Yakın geçmişten aklımızda kalan Kenan Sofuoğlu var. Onun devrettiği bayrağı taşıyan gençlerimiz var: Toprak, Deniz ve Can kardeşler mesela... Bunlar bizim bildiklerimiz. Onların dışında, motosiklet için umutlu muyuz? Gençlerin önleri ne kadar açık, neler bekliyoruz onlardan?

 

 

Türkiye Motosiklet Federasyonu olarak biz dünya şampiyonalarının pist branşında, en popüler beş branş var ve beşinde de sporcu yetiştirebilir durumdayız şu anda. 5 kez dünya şampiyonu olmuş Kenan Sofuoğlu Türkiye Milli Motosiklet Takımı’nın da kaptanı olarak onlara abilik ve hocalık vazifesini yerine getiriyor ve onları da en sıkı şekilde antre ediyor. Bu minvalde dünya pist ve parkurlarında Allah’ın izniyle önümüzdeki 15-20 yıl boyunca hep şampiyon ve şampiyonluk adayı sporcumuz olacak. Toprak zaten bu bayrağı almış ve yürümüş durumda, Deniz ve Can kardeşler de bahsettiğiniz gibi en önemli umutlarımızdan. Devamında Bahattin Sofuoğlu, Kadir, Rodi de aynı kariyer güzergahından ilerleyen yarışçı arkadaşlarımız. Bu çocukların dünyada parmak ısırtan en önemli özelliği çocuk diyebileceğimiz yaşta olmaları. Çok gençler. Tabii onlara da bu fırsatı abileri ve hocaları Kenan Sofuoğlu veriyor. Bir dünya şampiyonu ile, dünya rekoru henüz kırılamamış bir sporcu ile (Superbike’da 5 kez dünya şampiyonu olması) pistte antrenman yapma imkânı kolay kolay her sporcunun eline geçecek bir şey değildir. Dolayısıyla bu çocuklar bu gençler bu imkâna sahipler ve onu da iyi değerlendiriyorlar.

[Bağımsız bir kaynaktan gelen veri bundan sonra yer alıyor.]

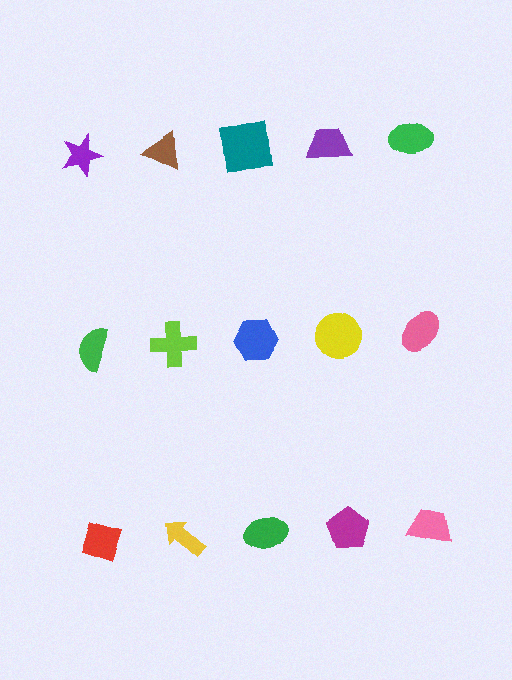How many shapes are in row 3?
5 shapes.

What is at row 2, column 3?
A blue hexagon.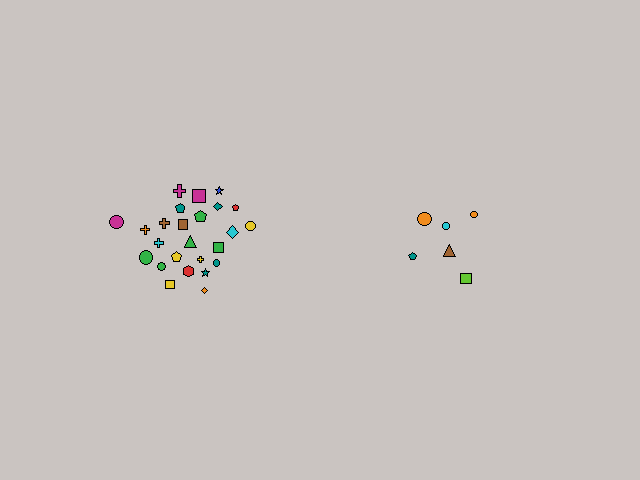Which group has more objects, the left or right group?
The left group.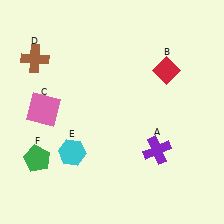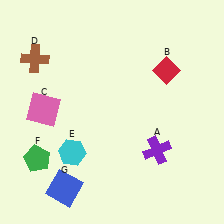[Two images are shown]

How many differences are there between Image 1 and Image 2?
There is 1 difference between the two images.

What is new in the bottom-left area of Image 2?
A blue square (G) was added in the bottom-left area of Image 2.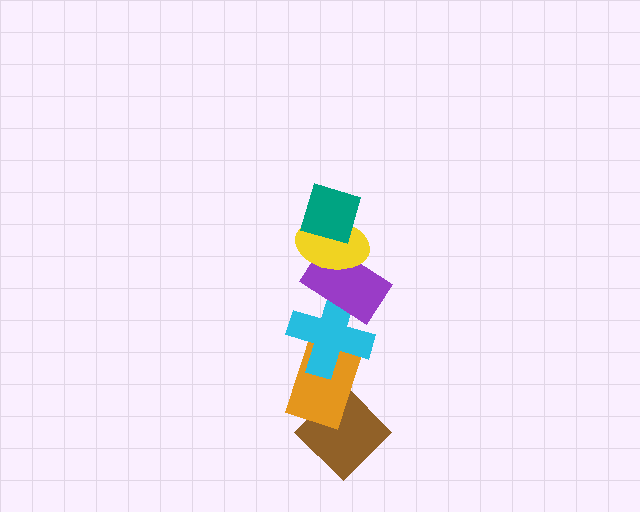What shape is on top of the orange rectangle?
The cyan cross is on top of the orange rectangle.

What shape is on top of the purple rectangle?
The yellow ellipse is on top of the purple rectangle.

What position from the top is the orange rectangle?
The orange rectangle is 5th from the top.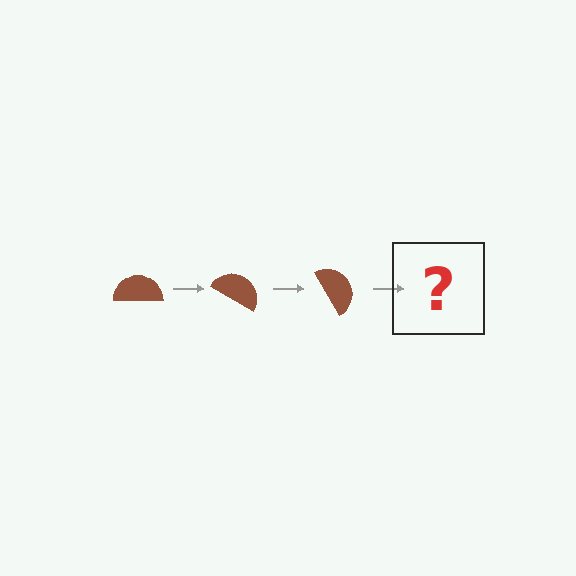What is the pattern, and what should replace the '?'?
The pattern is that the semicircle rotates 30 degrees clockwise each step. The '?' should be a brown semicircle rotated 90 degrees clockwise.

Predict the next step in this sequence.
The next step is a brown semicircle rotated 90 degrees clockwise.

"MOTO GP ŞAMPİYONU ÇIKARIRIZ"

Motosiklet yarışlarının Şampiyonlar Ligi olan MotoGP’de ne zaman kalıcı olarak var oluruz? Bizden de bir Marc Marquez çıkar mı?

Kesinlikle çıkar. Şu anda dahi Toprak’ı bulunduğu motosikletten indirip MotoGP’de bir motosiklete bindirebilsek bugün de orada ezilmeden, rahatlıkla ilk 5 içerisinde yer alabilecek hatta biraz daha sezonun ortalarına doğru podyum da yapabilecek bir performansa sahip olur. MotoGP’de yarışmak tamamen bütçe işi. Sporun tabii ki bir ekonomik tarafı var. Bu futbol, güreş, atletizm için de geçerli. Çok daha fazlası motor sporlarında var. Motosiklet ve otomobil yarışlarının tamamı bu endüstri ve sektörü geliştirmek mantığı üzerine kurgulanmış yapılar. Dolayısıyla MotoGP’de takım sahibi olmak ve orada bir motosikletin üzerine sporcu yerleştirmek tamamen ekonomik bir mesele. Bu kabiliyette bizim en az üç tane sporcumuz var ve bunlardan birincisi de Kenan Sofuoğlu. Kenan yarıştığı dönemde rahatlıkla bir MotoGP yarışçısı olabilirdi pilotajıyla. Şu anda Toprak kesinlikle MotoGP yarışçılarıyla başa baş gidiyor. Kaldı ki geçtiğimiz yarış sezonunda MotoGP’den dönen yarışçı abileri ile, yabancı yarışçı arkadaşları ile rekabet ediyordu zaten. Bir hafta, bir ay önce MotoGP’de yarışan insanlarla rekabet etti Superbike’ta. Dolayısıyla bugün Toprak’ı biz MotoGP’de bir takıma koyabilmiş olsak bu finansa, bu global sponsora sahip olsak, orada herkesin parmakla işaret ettiği bir sporcumuz da orada olur. Ama orada değil de biz Superbike’tayız çünkü Kenan Turkish Team isminde bir takım kurma imkânını elde etti ve bu da tamamen yıllardır Kenan Sofuoğlu’nun yarışma idealini yerine getirme noktasındaki hayalini destekleyen Cumhurbaşkanımız sayesinde oldu. Onun destekleri ile Kenan yarıştı, şampiyon oldu ve bugün de kendi imkânlarıyla, yine Spor Bakanlığımızın ve Federasyonumuzun da imkânlarıyla diğer kardeşlerini de yarıştırıyor. İnşallah bu yük de artarak bu performans da sürecek.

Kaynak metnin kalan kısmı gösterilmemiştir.